I never imagined this.  I had no idea how wonderful it would be.  Or how effortless!  I could've stared at the screen forever (if the table weren't so uncomfortable).  I cried when the doctor left me to change.  I cried driving home.  And I cried as I told my husband.  But they were the happiest tears ever.  After he washes the dishes, takes out the trash and picks up dinner from my favorite Portuguese restaurant, we settle into our happy news.

I can't lie anymore.  I love the kicks, the flutters, the hiccups and the maternity clothes.  I love the naps I know I will never have time for again.  I love the way he holds my belly and calls it his "Bambino" even though we're not Italian and could care less if it's a girl or boy.  I'm having a baby with my amazing husband and I have everything I never knew I always wanted!


11 Years Later...

"Where were you on 9/11?"

This question has become as common as "Where were you born?" especially if you live in New York.  We tell our stories to anyone who asks and discover how connected we were to so many people that day.  You hear everything from, "I was watching from my office in Brooklyn" to "I didn't know what happened till I turned on the news" to "My brother worked for Cantor Fitzgerald."

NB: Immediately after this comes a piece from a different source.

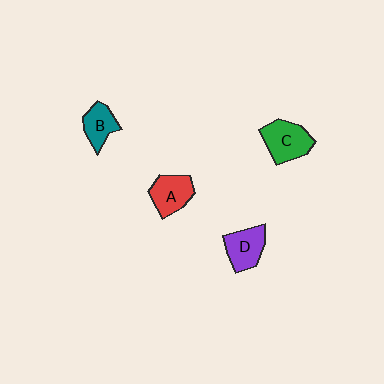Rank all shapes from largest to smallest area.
From largest to smallest: C (green), D (purple), A (red), B (teal).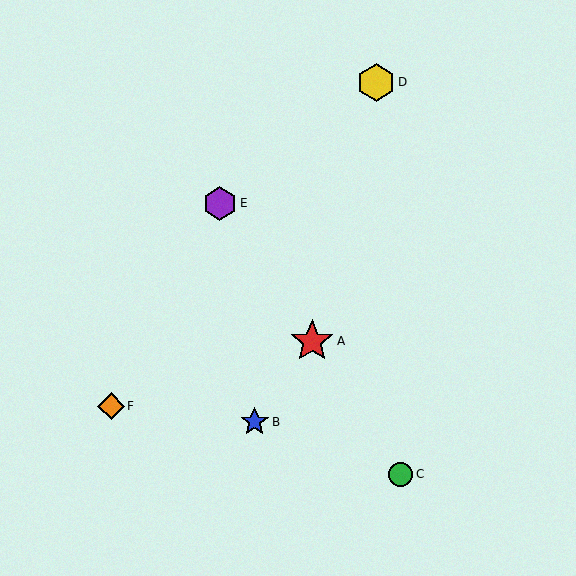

In August, 2001,  I visited the World Trade Center for the 1st time.  Despite living in New York for over 10 years, I was finally visiting the tallest skyscrapers in New York.  My dad was working for Morgan Stanley in the South Tower at the World Trade Center.  I was ready to travel up to explore the observation deck, but he decided to meet me outside instead.  We went out to lunch to enjoy the gorgeous weather.  He told me of his plans to leave Morgan Stanley and take a position in California.  He left at the end of August to work for Centerbeam in San Jose, California.

On September 10, 2001, I took my mother to a Michael Jackson Concert at Madison Square Garden in Midtown Manhattan.  We enjoyed the night of music and entertainment, taking the Long Island Railroad home late at night.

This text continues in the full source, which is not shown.